Summer Fling: An Anthology by Vi Keeland
Dean
IT’S BEEN ATleast four years since I first saw Lysa Hart. My father was showing me “a hole in the wall” bar he’d found. Since I was a little kid, every summer I’d gone with him in his truck for the rides during the summer. My dad’s a truck driver, my uncle, my brother. So it just made sense to me that I would be too.
I was twenty-three and I’d had my own truck for a while when my dad brought me in here four years ago. Craft beers, football games, a pool table and a small town vibe that made you feel at home. That’s what he told me it was like, but when I walked through those doors, there was only one thing that felt like home to me.
It was her laugh that I heard first, and I caught her swinging her hair around to the other shoulder and telling someone to ‘shut their mouth’ before swatting them with an imaginary towel. Her long hair matched her deep brown eyes and her smile… her smile was everything.
It only took one look… and that was years ago. Just before her life changed forever.
I work on drinking the beer quickly, knowing she’s got to want to get out of here.
“How long have you been on the road?” she asks; she only ever makes small talk. The thing I learned about Lysa first was how guarded she was. She could make friends with anyone, but to get to know her took time. And I know her, I know every little thing about her. Because after I’m inside her, after pulling down all of those walls and giving her everything I have, she bares it all. Heart and soul.
“Came in from Georgia, so a little while I guess,” I joke and she winces, the idea of spending nearly ten hours on the road isn’t her kind of fun. I don’t mind it. With the audio books and the sites along the way, it’s been good to me. But she’s better.
Every time I come back, Lysa’s made at least one change to the bar, this time the felt on the pool table’s new. She does that, trying to keep the place updated… but a few things never change.
“Still have the photos up?” I question although the answer is clear. The photograph paper is yellowed from decades and decades of simply existing. Lysa’s done a hell of a lot to fix up the old bar, but she’s stuck in the past in a lot of ways. Understandably. “You could move them to the backroom you know?” I suggest for the second time. The first was a year ago, maybe more. I know she wants to move them because they just look dated, but she’s dead set on the fact that they belong there.
A brunette lock slips out of place from her bun of messy hair, falling gently against the curve of Lysa’s jaw when she turns to look over her shoulder.
I know her body better than I know the backroads. And damn do I miss it every time I leave. I spent my life in a truck, she spent hers in this bar. Both of us taking after our fathers.

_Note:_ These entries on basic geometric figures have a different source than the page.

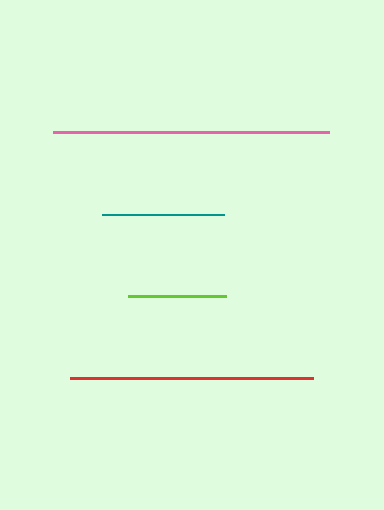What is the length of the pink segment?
The pink segment is approximately 275 pixels long.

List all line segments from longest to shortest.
From longest to shortest: pink, red, teal, lime.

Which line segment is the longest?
The pink line is the longest at approximately 275 pixels.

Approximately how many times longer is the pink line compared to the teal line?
The pink line is approximately 2.3 times the length of the teal line.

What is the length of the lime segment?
The lime segment is approximately 98 pixels long.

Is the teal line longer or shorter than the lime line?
The teal line is longer than the lime line.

“I just don’t want to move them; you know?”
“I get it, it just might help bring the bar up to this decade… or,” I offer up, “You could take it back. You know, make it look like a speakeasy or something? Isn’t that the look that your grandpa went for back then?”

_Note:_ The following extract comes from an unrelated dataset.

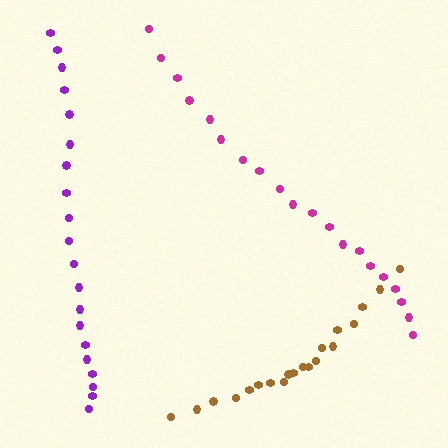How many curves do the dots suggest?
There are 3 distinct paths.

I’ve been thinking a lot about this bar and what Lysa could do on little money and even short time.
She laughs at me, “No. It was not a speakeasy. It was a biker club.” The hint of a smile at her lips is addictive.
“Make it a biker club then,” I shrug knowing damn well what she’s going to say.
“In a small town with no bikers, I bet that would go over just wonderfully.”
“You know what they say, you build it and they’ll come.”
She shrugs it off, tiredness forces a yawn out of her.
I finish off the last bit of my beer and the empty bottle clinks when I set it back down.
“You want to get out of here?” she asks me.
No. I don’t want to get out of here. I want to stay with her and bring that smile, sweet and innocent, full of hope, back to her beautiful face. Just like it was when I first saw her. I want to stay here and fix this with her. Sometimes though… all a person can do is stand beside them and wait.
“If you do,” I answer her, lowering my voice and letting my gaze drop to those lips of hers. Lips I dream about kissing every night. She parts them just slightly, taking in a sharp inhale. “Yeah,” I tell her, pushing myself off the stool and grabbing my cap. “Let’s get out of here.”